Leur programme débute par les Trois Prières qu’André Caplet avait composées dans les tranchées durant la première guerre mondiale (le ténor présente judicieusement les œuvres interprétées). L’émotion qui se dégage du chant, qui va de l’aigu forte jusqu’au murmure, est immédiate et l’accompagnement de Paul Beynet est à l’unisson. Vers la fin du récital ils interprètent aussi la bouleversante Prière Normande qu’André Caplet avait également composée lors de la Grande Guerre. Caplet, comme Honegger avec ses Trois Psaumes, donnent une réelle densité au programme composé, par ailleurs, d’œuvres de Fauré et Gounod ainsi que d’auteurs moins connus comme Mel Bonis, Jacques de la Presle et Clémence de Grandval.

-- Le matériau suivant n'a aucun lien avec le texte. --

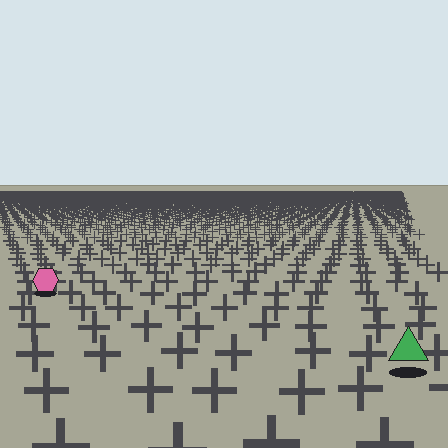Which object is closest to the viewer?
The green triangle is closest. The texture marks near it are larger and more spread out.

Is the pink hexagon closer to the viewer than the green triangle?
No. The green triangle is closer — you can tell from the texture gradient: the ground texture is coarser near it.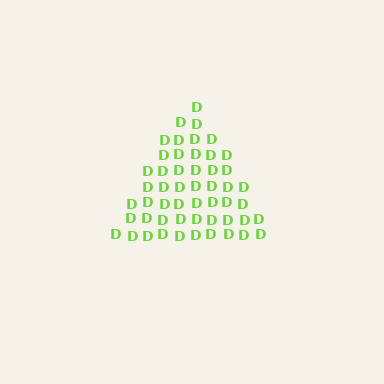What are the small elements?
The small elements are letter D's.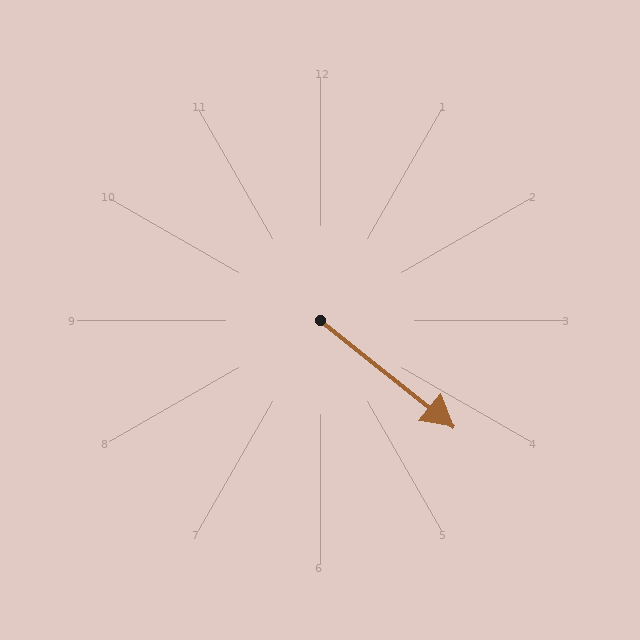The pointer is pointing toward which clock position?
Roughly 4 o'clock.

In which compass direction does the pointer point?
Southeast.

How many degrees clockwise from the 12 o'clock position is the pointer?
Approximately 129 degrees.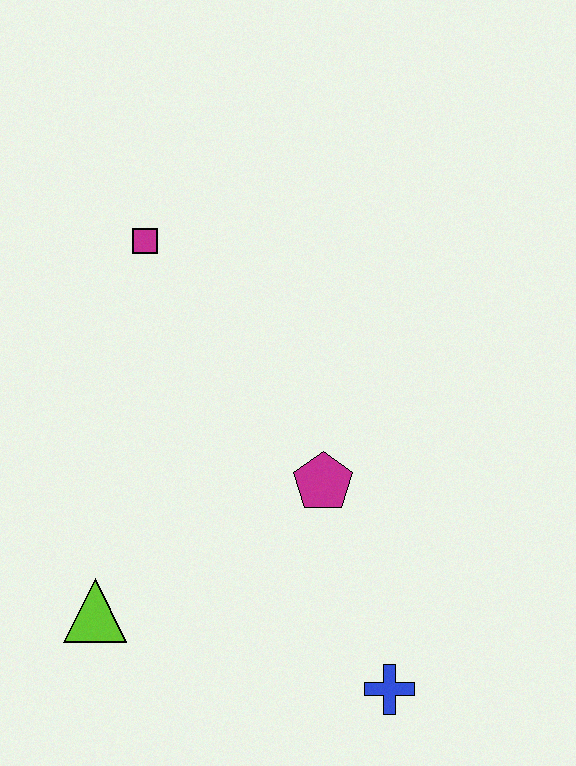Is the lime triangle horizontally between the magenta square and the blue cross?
No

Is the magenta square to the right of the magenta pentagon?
No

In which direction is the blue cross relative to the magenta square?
The blue cross is below the magenta square.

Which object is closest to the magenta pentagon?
The blue cross is closest to the magenta pentagon.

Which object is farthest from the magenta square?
The blue cross is farthest from the magenta square.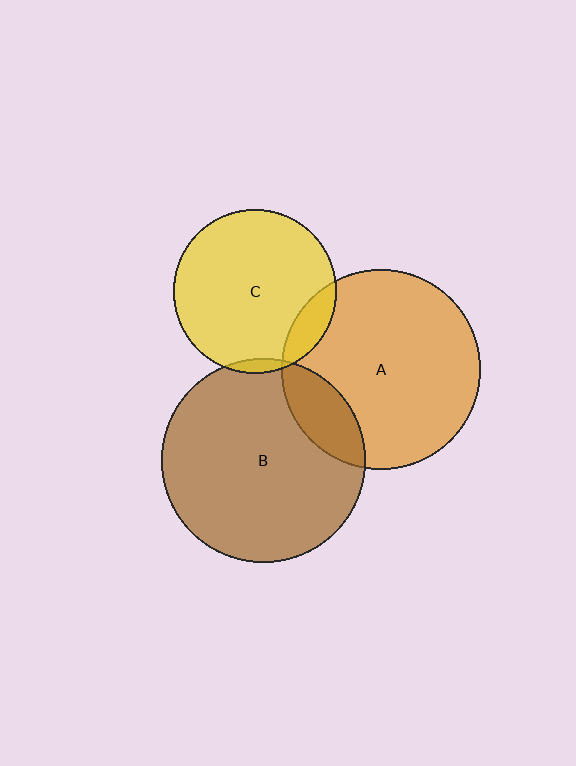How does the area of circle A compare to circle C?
Approximately 1.5 times.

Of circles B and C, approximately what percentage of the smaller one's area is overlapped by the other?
Approximately 5%.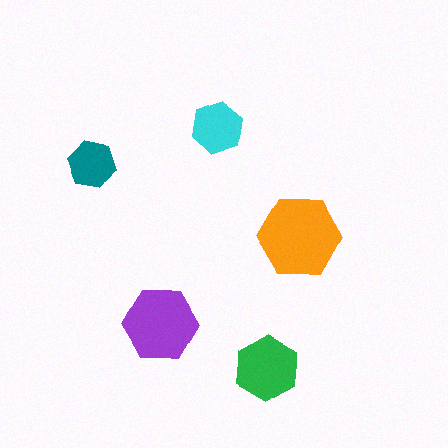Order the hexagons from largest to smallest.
the orange one, the purple one, the green one, the cyan one, the teal one.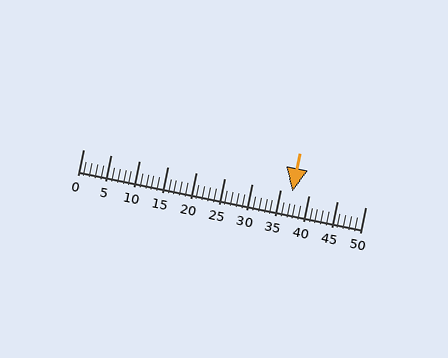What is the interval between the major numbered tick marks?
The major tick marks are spaced 5 units apart.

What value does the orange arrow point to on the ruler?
The orange arrow points to approximately 37.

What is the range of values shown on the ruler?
The ruler shows values from 0 to 50.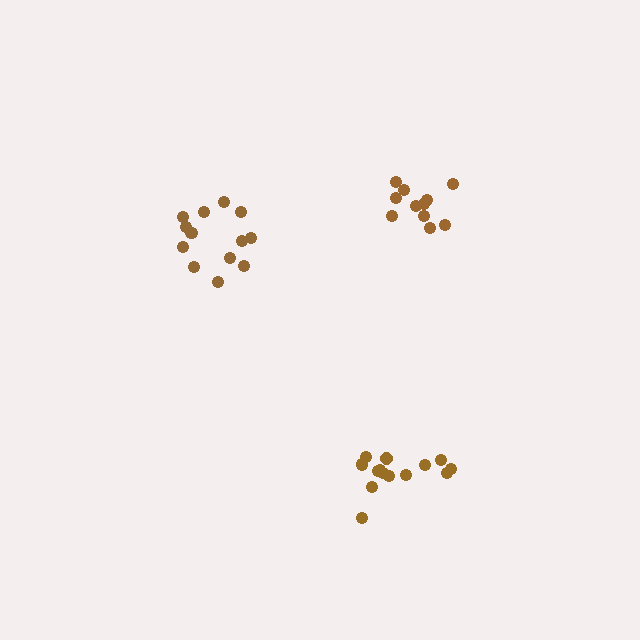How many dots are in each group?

Un programme sans concession, on le voit, qui correspond exactement à celui qu’ils ont enregistré. Cependant, lors d’un récital, une telle succession de thèmes religieux qui invite surtout au recueillement se heurte vite à une certaine uniformité de sorte qu’on décroche plusieurs fois. Plus de diversité et de contrastes seraient les bienvenus, en intégrant des œuvres spécialement choisies pour le récital. Paul Beynet est une découverte pour beaucoup: il sera en concert le 10 avril et le 7 juin à l’église St Julien le Pauvre à Paris. Quant à Enguerrand de Hys nous pourrons l’entendre l’automne prochain à l’Opéra Royal de Versailles dans l’opéra Tarare de Salieri et Don Giovanni de Mozart.